Lindbergh Boulevard, as we know it today, was stitched together from many roads that already existed through St. Louis County.

Most of this new boulevard was made up of Denny Road, so the plan to replace the early settler's name with that of the famous aviator, Charles Lindbergh, met resistance since Lindbergh wasn't an area native.

Property owners were also reluctant to give up the additional land needed for the road's larger size.

Albert Wehmeyer, a county judge, spoke at the road's dedication and is quoted in a 1930 University City Advocate article.
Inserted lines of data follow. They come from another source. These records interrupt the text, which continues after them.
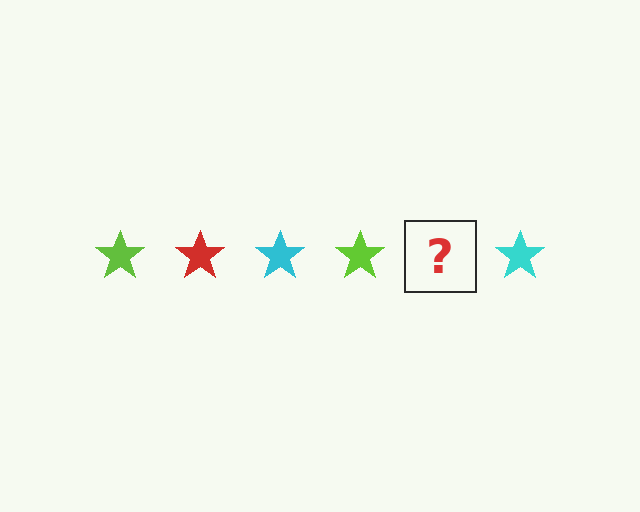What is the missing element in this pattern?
The missing element is a red star.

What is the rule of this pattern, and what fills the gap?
The rule is that the pattern cycles through lime, red, cyan stars. The gap should be filled with a red star.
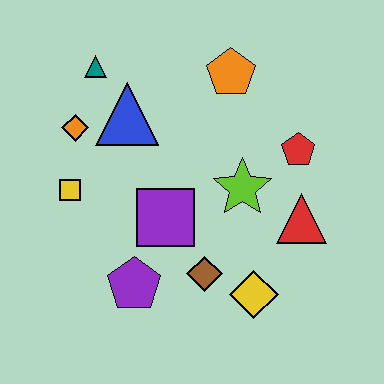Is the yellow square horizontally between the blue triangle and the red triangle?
No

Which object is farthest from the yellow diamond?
The teal triangle is farthest from the yellow diamond.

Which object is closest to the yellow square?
The orange diamond is closest to the yellow square.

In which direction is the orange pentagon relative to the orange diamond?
The orange pentagon is to the right of the orange diamond.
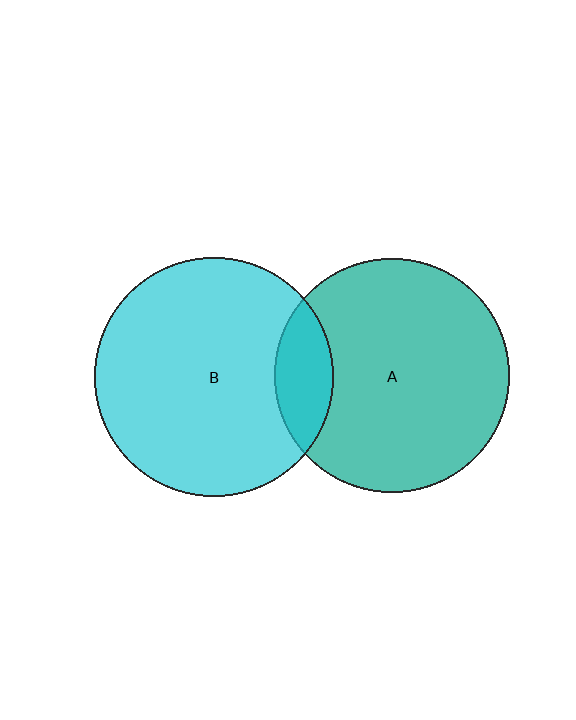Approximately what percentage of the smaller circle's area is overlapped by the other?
Approximately 15%.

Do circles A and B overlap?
Yes.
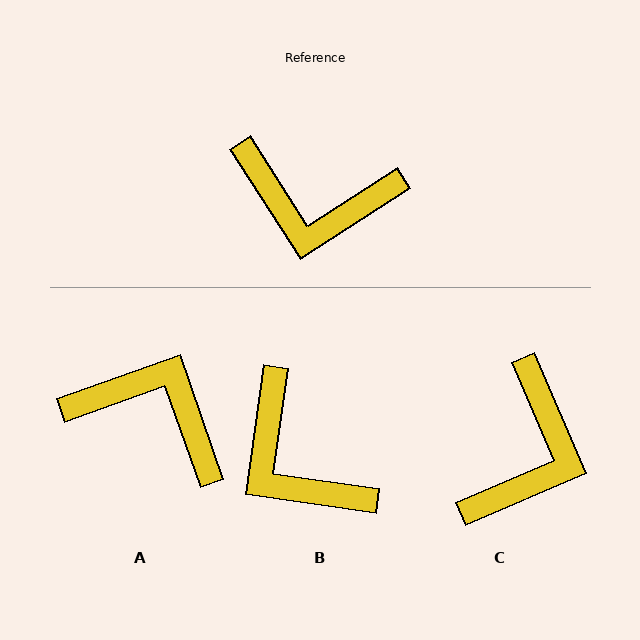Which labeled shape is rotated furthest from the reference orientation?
A, about 167 degrees away.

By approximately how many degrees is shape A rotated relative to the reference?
Approximately 167 degrees counter-clockwise.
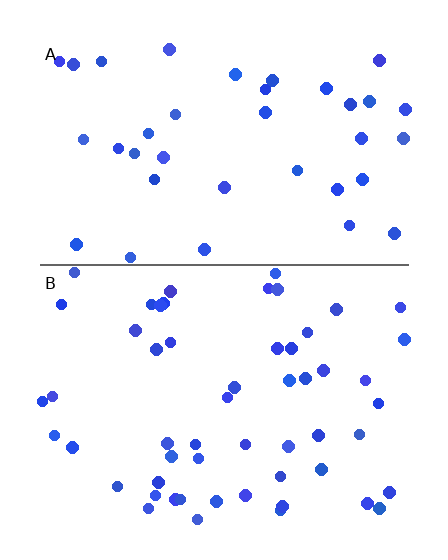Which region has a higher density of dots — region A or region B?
B (the bottom).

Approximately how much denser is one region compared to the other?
Approximately 1.5× — region B over region A.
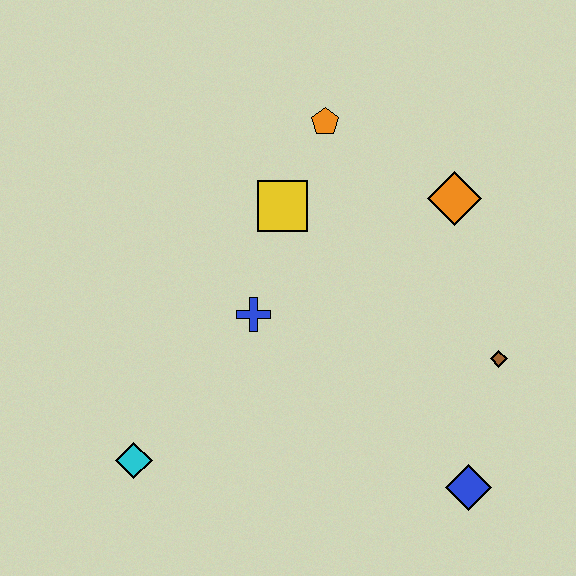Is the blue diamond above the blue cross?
No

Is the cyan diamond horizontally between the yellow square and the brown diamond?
No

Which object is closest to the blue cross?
The yellow square is closest to the blue cross.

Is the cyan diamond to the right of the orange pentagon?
No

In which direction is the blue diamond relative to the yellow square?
The blue diamond is below the yellow square.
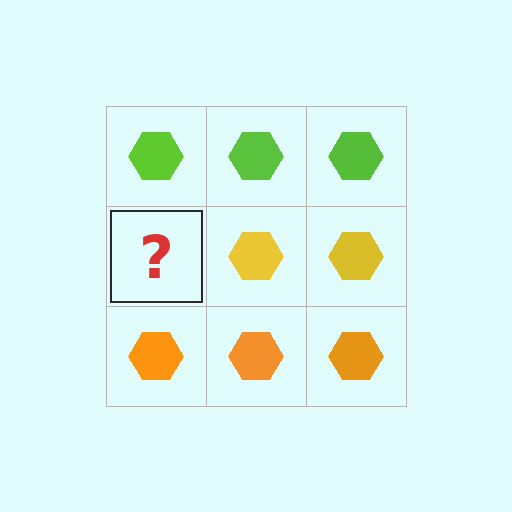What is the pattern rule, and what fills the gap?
The rule is that each row has a consistent color. The gap should be filled with a yellow hexagon.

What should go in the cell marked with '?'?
The missing cell should contain a yellow hexagon.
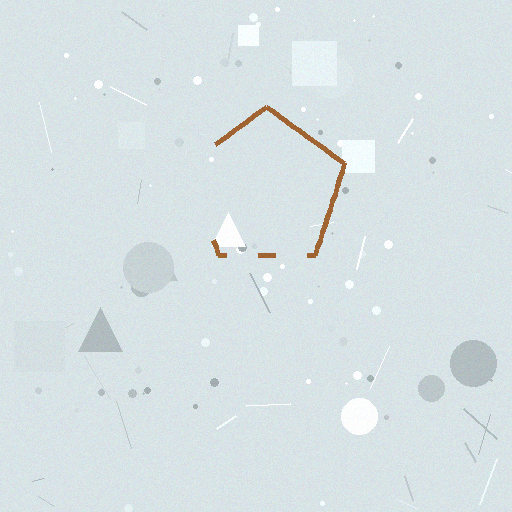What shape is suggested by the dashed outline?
The dashed outline suggests a pentagon.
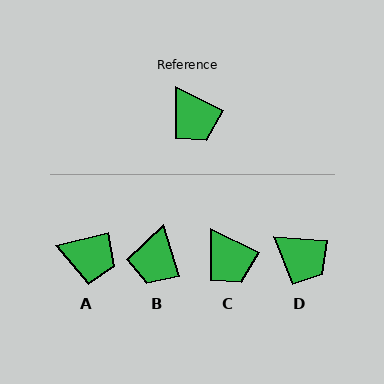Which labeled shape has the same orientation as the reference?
C.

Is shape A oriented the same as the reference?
No, it is off by about 39 degrees.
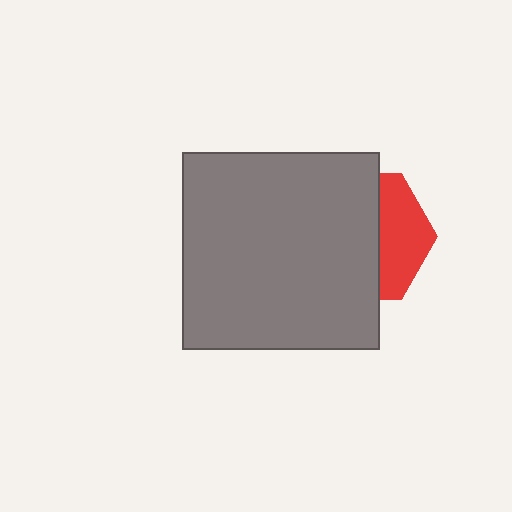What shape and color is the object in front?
The object in front is a gray square.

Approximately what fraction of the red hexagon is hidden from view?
Roughly 63% of the red hexagon is hidden behind the gray square.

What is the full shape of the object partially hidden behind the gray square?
The partially hidden object is a red hexagon.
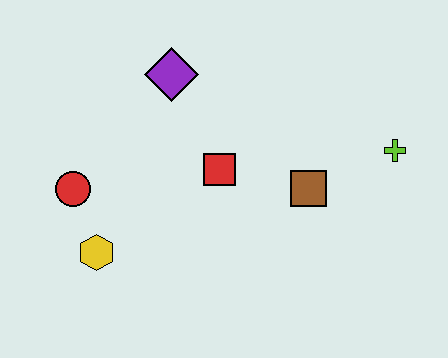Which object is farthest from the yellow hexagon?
The lime cross is farthest from the yellow hexagon.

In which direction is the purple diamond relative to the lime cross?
The purple diamond is to the left of the lime cross.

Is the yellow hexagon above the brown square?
No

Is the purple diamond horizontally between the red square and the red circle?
Yes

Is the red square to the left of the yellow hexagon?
No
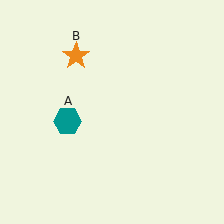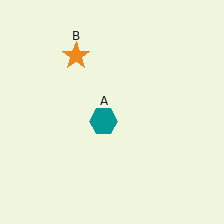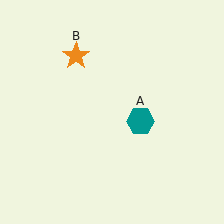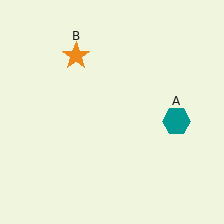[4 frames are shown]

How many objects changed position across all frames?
1 object changed position: teal hexagon (object A).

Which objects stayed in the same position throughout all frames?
Orange star (object B) remained stationary.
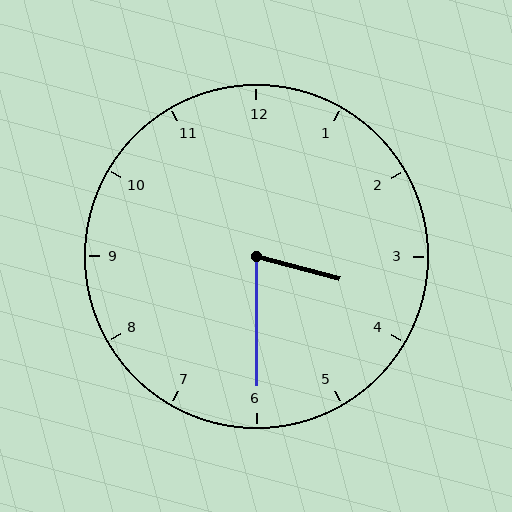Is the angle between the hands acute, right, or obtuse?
It is acute.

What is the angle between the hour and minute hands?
Approximately 75 degrees.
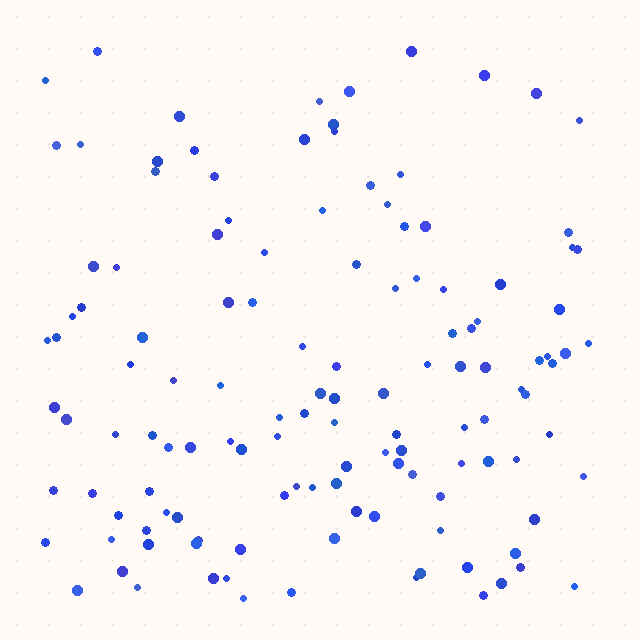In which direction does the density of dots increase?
From top to bottom, with the bottom side densest.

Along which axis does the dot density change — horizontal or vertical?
Vertical.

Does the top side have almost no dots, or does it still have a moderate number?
Still a moderate number, just noticeably fewer than the bottom.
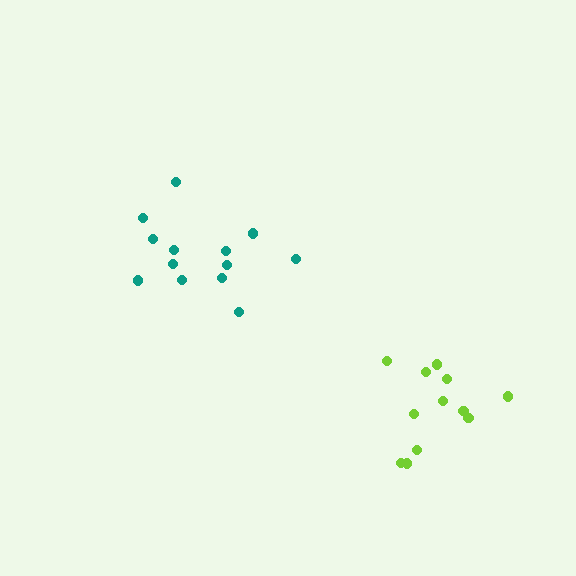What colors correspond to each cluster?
The clusters are colored: teal, lime.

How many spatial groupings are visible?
There are 2 spatial groupings.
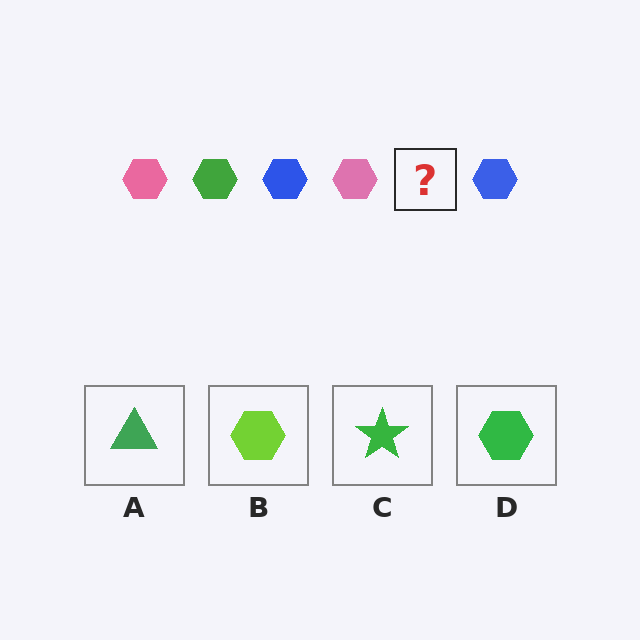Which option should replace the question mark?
Option D.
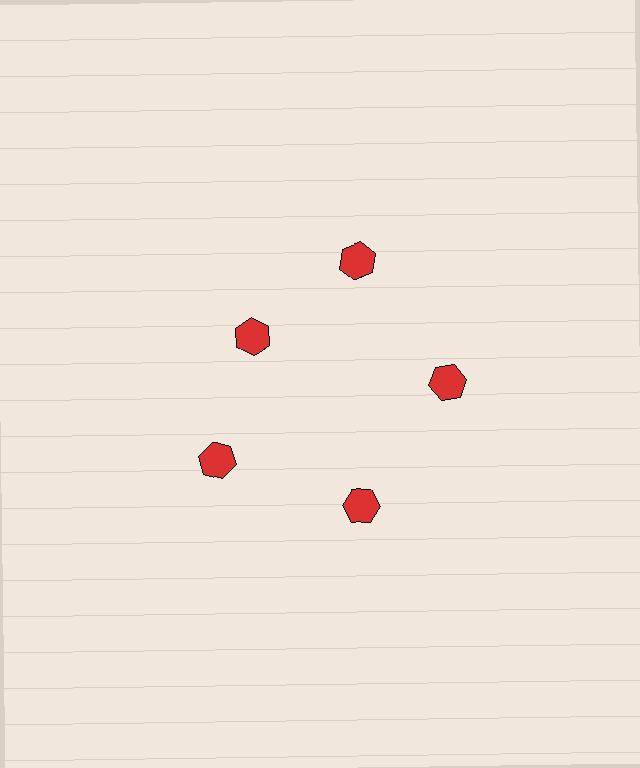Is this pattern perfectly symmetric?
No. The 5 red hexagons are arranged in a ring, but one element near the 10 o'clock position is pulled inward toward the center, breaking the 5-fold rotational symmetry.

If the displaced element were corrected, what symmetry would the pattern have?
It would have 5-fold rotational symmetry — the pattern would map onto itself every 72 degrees.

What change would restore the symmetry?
The symmetry would be restored by moving it outward, back onto the ring so that all 5 hexagons sit at equal angles and equal distance from the center.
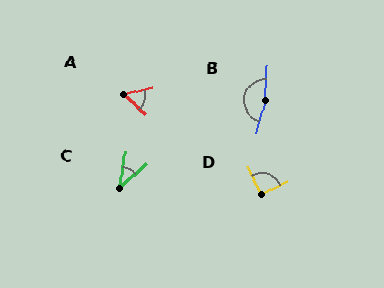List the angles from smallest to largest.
C (39°), A (54°), D (92°), B (167°).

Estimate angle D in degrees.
Approximately 92 degrees.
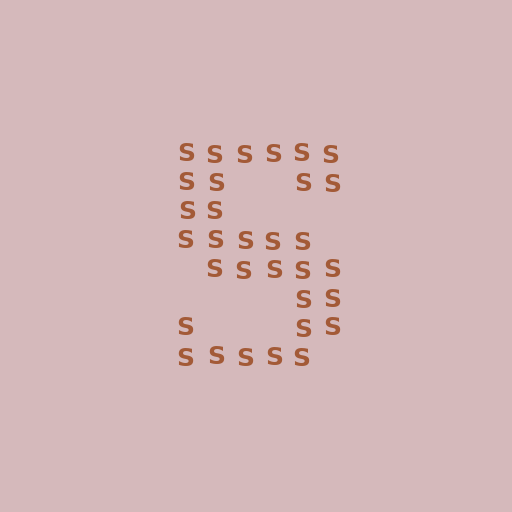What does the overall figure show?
The overall figure shows the letter S.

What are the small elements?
The small elements are letter S's.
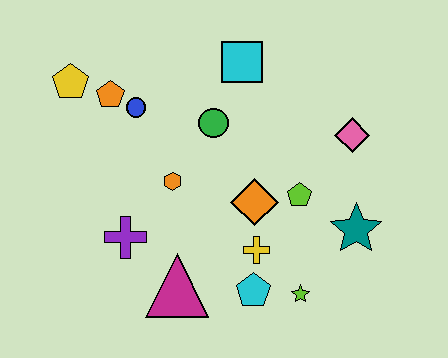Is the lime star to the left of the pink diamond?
Yes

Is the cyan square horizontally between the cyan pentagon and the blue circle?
Yes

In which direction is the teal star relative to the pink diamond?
The teal star is below the pink diamond.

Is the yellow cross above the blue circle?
No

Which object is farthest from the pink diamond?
The yellow pentagon is farthest from the pink diamond.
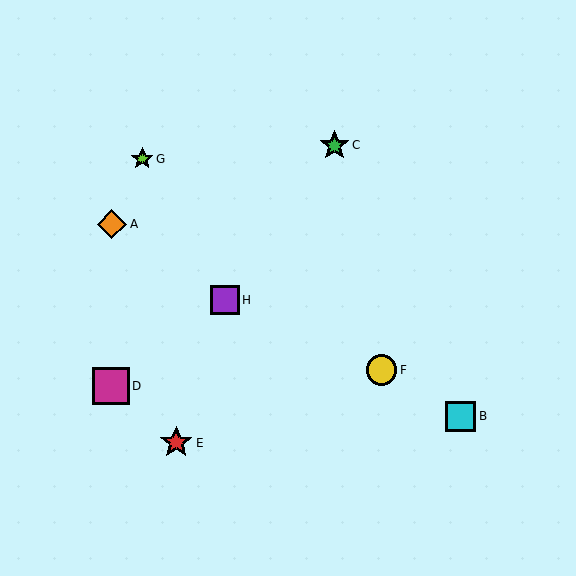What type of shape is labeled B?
Shape B is a cyan square.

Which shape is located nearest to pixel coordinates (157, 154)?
The lime star (labeled G) at (142, 159) is nearest to that location.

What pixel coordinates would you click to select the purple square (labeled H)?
Click at (225, 300) to select the purple square H.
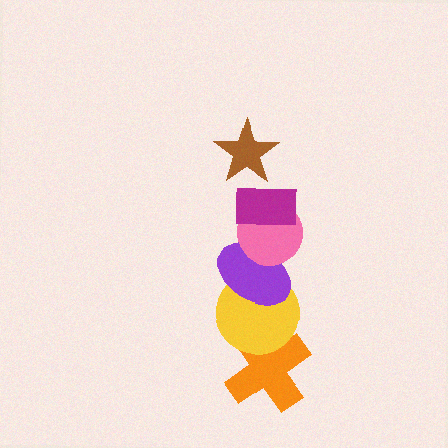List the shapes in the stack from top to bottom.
From top to bottom: the brown star, the magenta rectangle, the pink circle, the purple ellipse, the yellow circle, the orange cross.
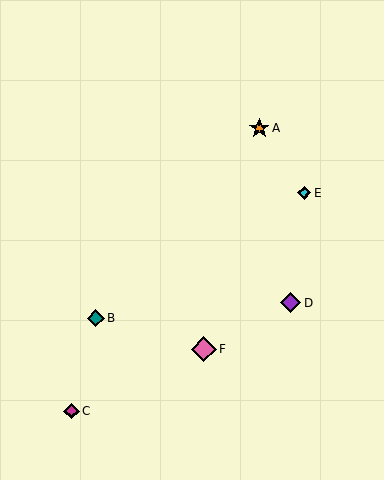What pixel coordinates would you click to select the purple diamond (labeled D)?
Click at (291, 303) to select the purple diamond D.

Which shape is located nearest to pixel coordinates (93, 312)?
The teal diamond (labeled B) at (96, 318) is nearest to that location.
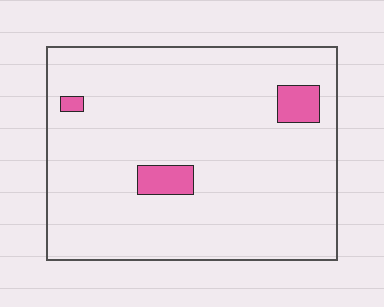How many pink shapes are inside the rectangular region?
3.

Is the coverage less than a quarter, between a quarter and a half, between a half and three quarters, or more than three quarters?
Less than a quarter.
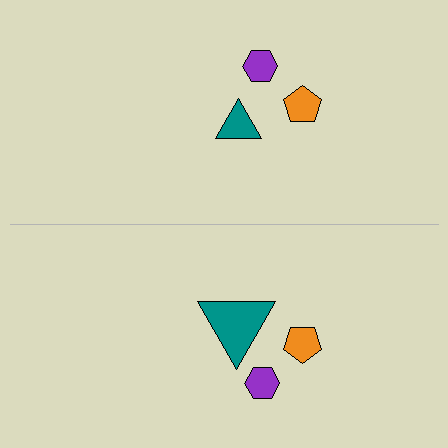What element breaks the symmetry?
The teal triangle on the bottom side has a different size than its mirror counterpart.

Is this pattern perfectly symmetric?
No, the pattern is not perfectly symmetric. The teal triangle on the bottom side has a different size than its mirror counterpart.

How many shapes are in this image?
There are 6 shapes in this image.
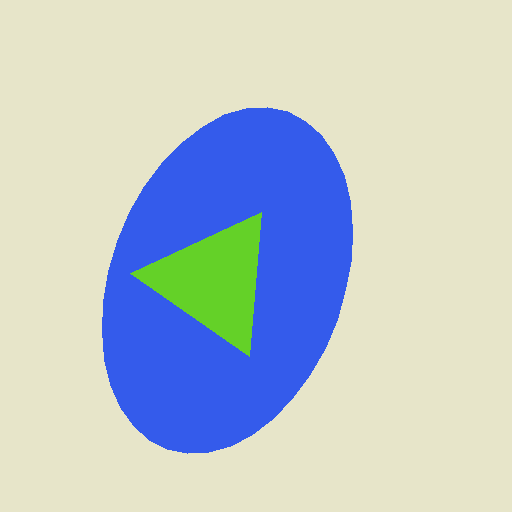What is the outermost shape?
The blue ellipse.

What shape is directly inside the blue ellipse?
The lime triangle.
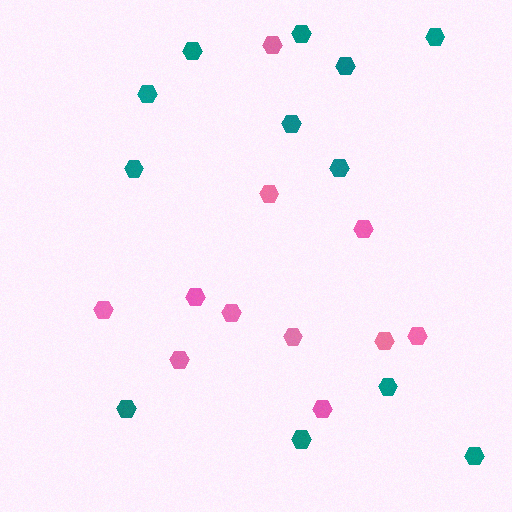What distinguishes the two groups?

He remembers the argument of a land owner's attorney against the road's construction.

The attorney, the judge remembered, told a jury the county was building a "tin can" boulevard that gangsters would use to toss away the bodies of their victims.

Land owners gave up the land for the project eventually and the protests over the name didn't keep the road from being dedicated in December 1930.

The day began with a parade from each end of the road and there were several speakers, although Lindbergh himself wasn't able to make it.

Another man, E. E. Cramer, pointed out in his address that people in the 1920s wanted to travel through the heart of a city, but with more traffic, roads like Lindbergh were needed.

"The modern traveler seeks a route that carries him around the large cities," Cramer, secretary of the state's highway commission said. "Speed is the desire of the moment."

'Racetrack of Death'

That desire would turn Lindbergh deadly by 1960s. County coroner Raymond Harris and a group of traffic experts said if nothing was changed, a fifth of the county's accidents would happen on the road during the same decade.

"The people who reside in the subdivisions with arteries into Lindbergh are daily courting death in going to and from their homes," Harris said.

This group, in a report about Lindbergh's safety, seriously recommended the road's name be changed to "Racetrack of Death." And in 1966 civic leaders declared the road the region's No. 1 problem. 

In one 18-month period in the early 1960s, more than 800 people were injured on the road and 22 died, according to a St. Louis Globe-Democrat story.

Changes were made to the road. One section, known as Dead Man's Stretch, was gradually made safer and received double guard rails in 1966.

Other changes were made or proposed for the entire highway. These included dividers, increased traffic enforcement and widened lanes.

Ultimately, though, Interstate 270 was seen as the best way to make the road safer, by diverting Lindbergh's traffic to a new north-south artery.